Language Arts, Journalism, Social Studies

In this lesson, students identify controversial topics on which they have strong opinions and model their own persuasive opinion pieces after the featured article. SchoolNet News Network's website: http://www.snn-rdr.ca/snn can assist teachers and students with learning more about journalism skills, see other students' articles and provide a safe, structured environment for students to publish their writing.




1. WARM-UP/ DO-NOW: On a sheet of looseleaf paper, students respond to the following prompt (written on the board prior to class):

  • What controversial issue do you have a strong opinion about?
  • Is there one that especially "hits home" for you through some personal experience? (This issue can be something that is being debated nationally, internationally, or locally)
  • How do you feel about the issue and why?

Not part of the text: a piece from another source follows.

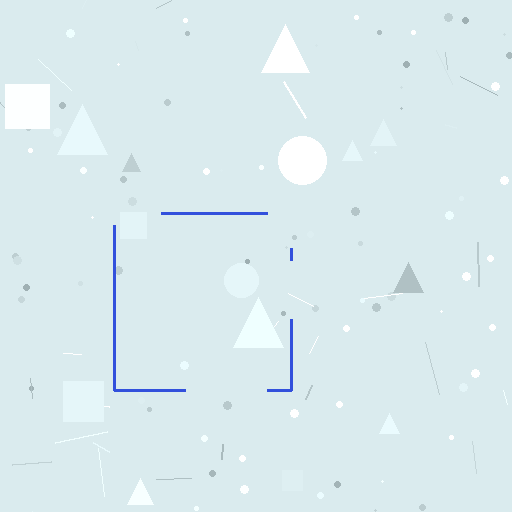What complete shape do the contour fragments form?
The contour fragments form a square.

Students write their thoughts anonymousluy. The teacher should then collect the responses, read them aloud and then list the topic of each paper on the board.
As students listen, ask them to respond by raising their hands if they agree with the opinion asserted.

. Direct students' attention to the list of issues written on the board. Are there any other issues that they can think of that they might want to add (curriculum, dress codes, curfews, gun laws, drug and alcohol policies, standardized testing, etc.)?

3. After any remaining issues are added to the list, ask students to begin writing an opinion article. Their article should answer the 5 W's: Who, What, When, Where, Why (and sometimes How). Tell them about the inverted pyramid. This means that articles should be written with the most important information first and the least important last. Encourage them to use the SNN site information to development journalistic writing skills.

4. To see how this type of article can be written, students can review the sample article by SNN Reporter attached. Tell students to use the internet, library, newspapers and magazines to research their article.

5. Finally, ask them to trade rough drafts with a partner or read their pieces aloud in small peer revision groups to assess them using the above criteria.

6. WRAP-UP/ HOMEWORK: Students revise their opinion pieces based on peer comments and bring a finished draft to class. Each student identifies his or her intended audience (school, local community, national or international).

These articles can be shared with the class if desired OR published in their own school newspaper or in an online youth ezine.


Students will be evaluated based on their participation in class and peer-group discussions and their creation of both a rough draft and revised version of an opinion piece.



  • What extracurricular activities of any kind, including jobs, have been especially important to you? Why?
  • What rules do you think you will make for your own children about the role of extracurricular activities and work in their lives while they are still in school?



  1. Write profile article for SNN about an extracurricular activity or job that has changed you in some important way. What did you learn from it?